In most but not all cases, the test to qualify for these benefits is based on qualifying for the “Disability Tax Credit”, which requires having a physician complete a Form T2201 (for some disabilities, other health-care providers also qualify), certifying that the person has a “severe and prolonged impairment” that affects the person’s “activities of daily living” in a particular way.
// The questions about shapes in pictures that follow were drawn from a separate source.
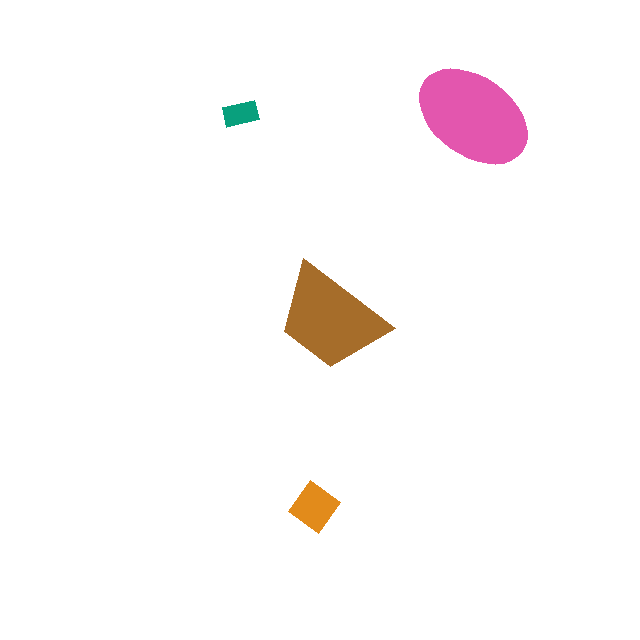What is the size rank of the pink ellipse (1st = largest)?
1st.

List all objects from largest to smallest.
The pink ellipse, the brown trapezoid, the orange diamond, the teal rectangle.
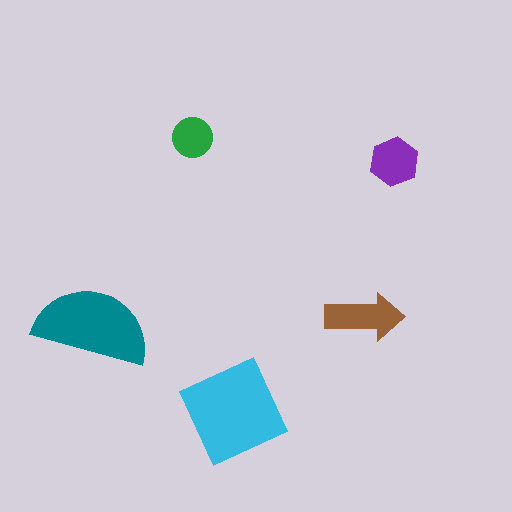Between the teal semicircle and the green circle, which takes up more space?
The teal semicircle.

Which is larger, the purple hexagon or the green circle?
The purple hexagon.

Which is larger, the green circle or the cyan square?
The cyan square.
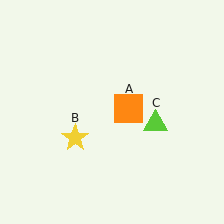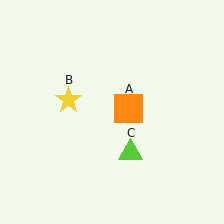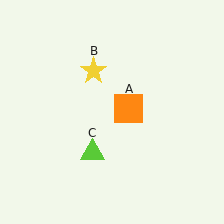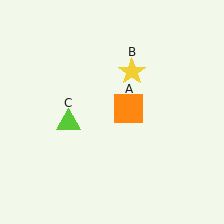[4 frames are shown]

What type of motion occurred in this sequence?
The yellow star (object B), lime triangle (object C) rotated clockwise around the center of the scene.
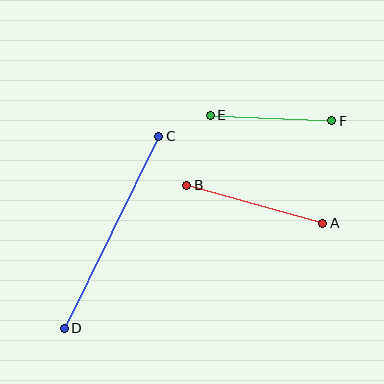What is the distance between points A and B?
The distance is approximately 141 pixels.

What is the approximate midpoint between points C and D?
The midpoint is at approximately (112, 232) pixels.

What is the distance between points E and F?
The distance is approximately 121 pixels.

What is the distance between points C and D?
The distance is approximately 214 pixels.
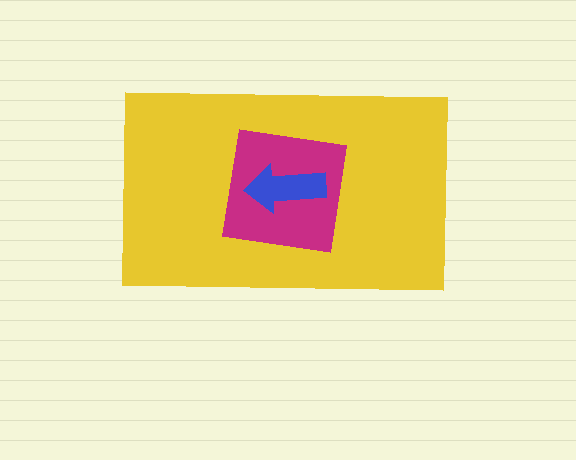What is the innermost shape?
The blue arrow.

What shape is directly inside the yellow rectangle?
The magenta square.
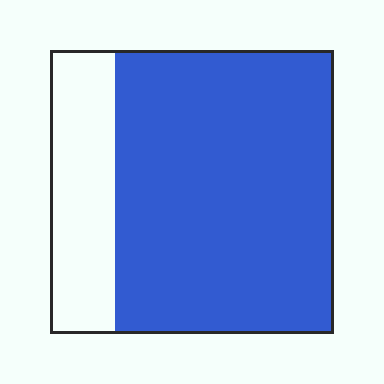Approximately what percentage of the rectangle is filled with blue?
Approximately 75%.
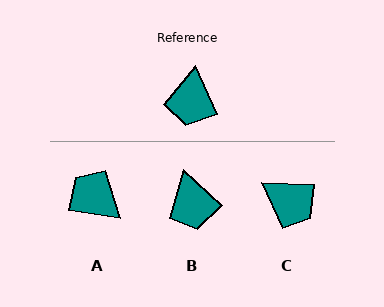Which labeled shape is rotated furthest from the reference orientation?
A, about 122 degrees away.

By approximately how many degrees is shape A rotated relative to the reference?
Approximately 122 degrees clockwise.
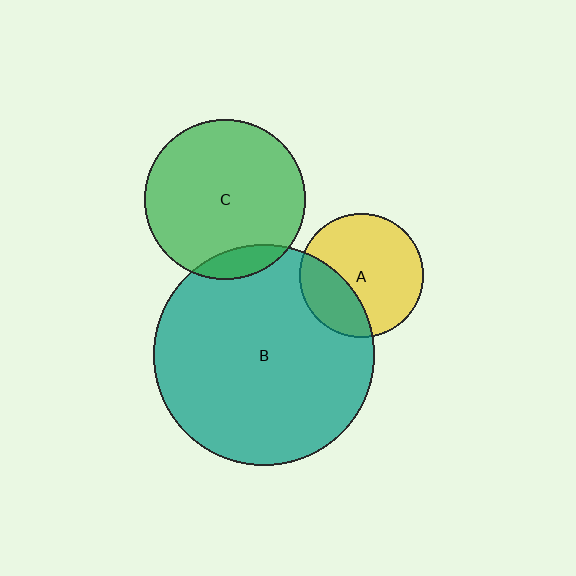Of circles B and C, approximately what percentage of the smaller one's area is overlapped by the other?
Approximately 10%.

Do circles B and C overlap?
Yes.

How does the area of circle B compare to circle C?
Approximately 1.9 times.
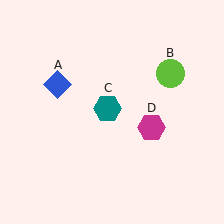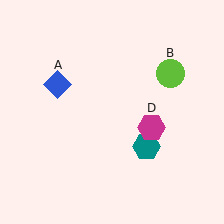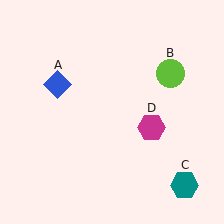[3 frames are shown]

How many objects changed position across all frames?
1 object changed position: teal hexagon (object C).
The Act and Form T2201 have detailed requirements which must be met to qualify.
Once a person qualifies for the Disability Tax Credit, here are some other benefits that are available:
- certain disability-related employment benefits (transportation, parking and an attendant) are non-taxable
- deductions are allowed for a wide range of “disability supports” required to enable the person to work, study or carry on grant-funded research
- medical expense credit for nursing home care, attendant, group home care or certain therapy
- 15 % Home Accessibility Tax Credit, for qualifying expenditures
- $750 Disability Home Purchase Credit
- higher education credit for part-time student (eliminated after 2016)
- higher Working Income Tax Benefit
- eligibility for a Registered Disability Savings Plan
- more flexible rules with a Registered Education Savings Plan
- enhanced Home Buyer’s Plan (using RRSP to help fund a home purchase)
- reduced withholdings if using the Lifelong Learning Plan (using RRSP to help fund education)
- a “qualified disability trust” for the person can be taxed at low marginal rates not available to other trusts
- a trust for the person can make a “preferredbeneficiary election” to allocate income to the person without paying it (104(14))
Where the taxpayer’s child has such a disability, the following are some of the available benefits:
- the Disability Tax Credit can be claimed by the taxpayer for the child
- higher Child Tax Benefit (called the Canada Child Benefit starting July 2016)
- higher child-care expense deduction limits
- higher children’s fitness and arts credits (these are eliminated after 2016)
- there is a limited exclusion from the “kiddie tax” (tax on split income).
There are various other benefits and credits as well, which have varying requirements, many not as restrictive as qualifying for the Disability Tax Credit.